The show is not just a voyeuristic freak fest, Alloway said. “They feature the tallest man in America (George Bell at 7 feet, 8 inches), but it’s about the issues he faces in his life on a daily basis and how he overcomes them.”
Mattisen Thompson, an acrobat with Orlando’s Cirque Adventure circus troupe, drove more than an hour with some friends for the taping.
“I really enjoy the circus and then I saw the show (Venice Beach Freak Show) and I really got sucked into it,” said Thompson, who follows several of the show’s performers via social media.
The teenager, who “cleaned up my mom’s entire house so she would drive me here,” said the show is about more than looking at unusual people. “I think the appeal of the show is that they teach you not to be afraid of who you are, just be yourself.”
Miguel Gonzalez of Tampa didn’t mind the rain as he waited with some friends for a chance to see the show. A California native, Gonzalez watched the show live in California.
“It’s very shocking and different with lots of things you have never seen before and it just kind of makes you think differently about life,” Gonzalez said.
Watching ‘the Human Jack-O-Lantern, the man with no face’ place a candle in his eye socket gives Gonzalez pause when it comes to his own problems. “That blew me away. It totally changes my outlook. Nothing is really that bad in my life.”
A former carnival games kiosk owner, Toni Keffer waited patiently under her umbrella for tickets.
She recalled her children taking food and drink to fair “freaks” in the 1960s when the bearded lady and strong man were staples of every traveling fair.
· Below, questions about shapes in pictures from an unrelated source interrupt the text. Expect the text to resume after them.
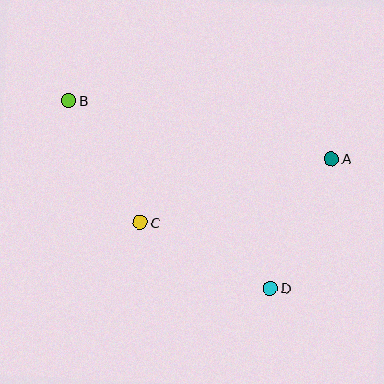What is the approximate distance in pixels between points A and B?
The distance between A and B is approximately 269 pixels.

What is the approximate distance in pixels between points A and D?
The distance between A and D is approximately 143 pixels.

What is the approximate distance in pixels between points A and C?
The distance between A and C is approximately 201 pixels.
“If we brought them food, they didn’t have to go out in public where people would see them. All the fairs had ‘freaks’ in those days.”
Curiosity drove Brandon’s Kelly Pepin to line up for almost an hour with her son.
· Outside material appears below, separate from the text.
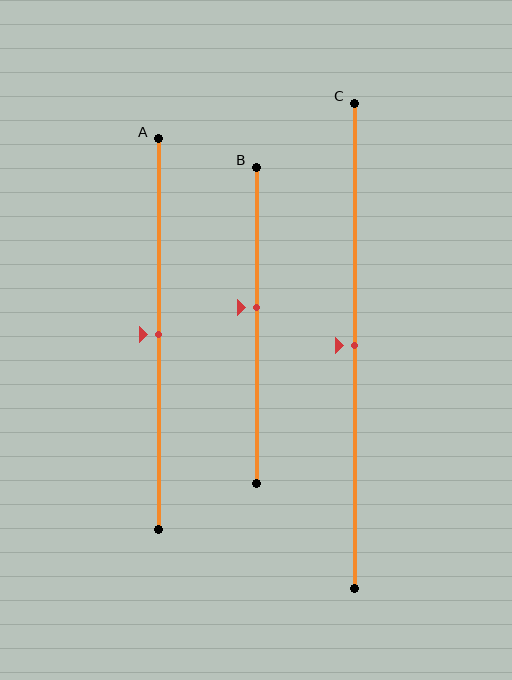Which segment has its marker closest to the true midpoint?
Segment A has its marker closest to the true midpoint.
She had never watched the show on TV but going to the taping is “a chance to see something you really don’t see anymore. I used to see them at carnivals when I was a child but not nowadays. I think it’s a loss.”
Several performers from the show strolled Ybor City the night before the taping, informing curious bystanders about the Riverview taping. That’s where they hooked Kim Tice.
“Lobster Boy was there with the man who puts a meat hook through his face. It was very eye-catching,” Tice said.
Performers on the show want to see more carnivals bring back “freak shows,” something Tice believes would have a mass appeal.
“Everyone loves a freak,” said the Riverview native.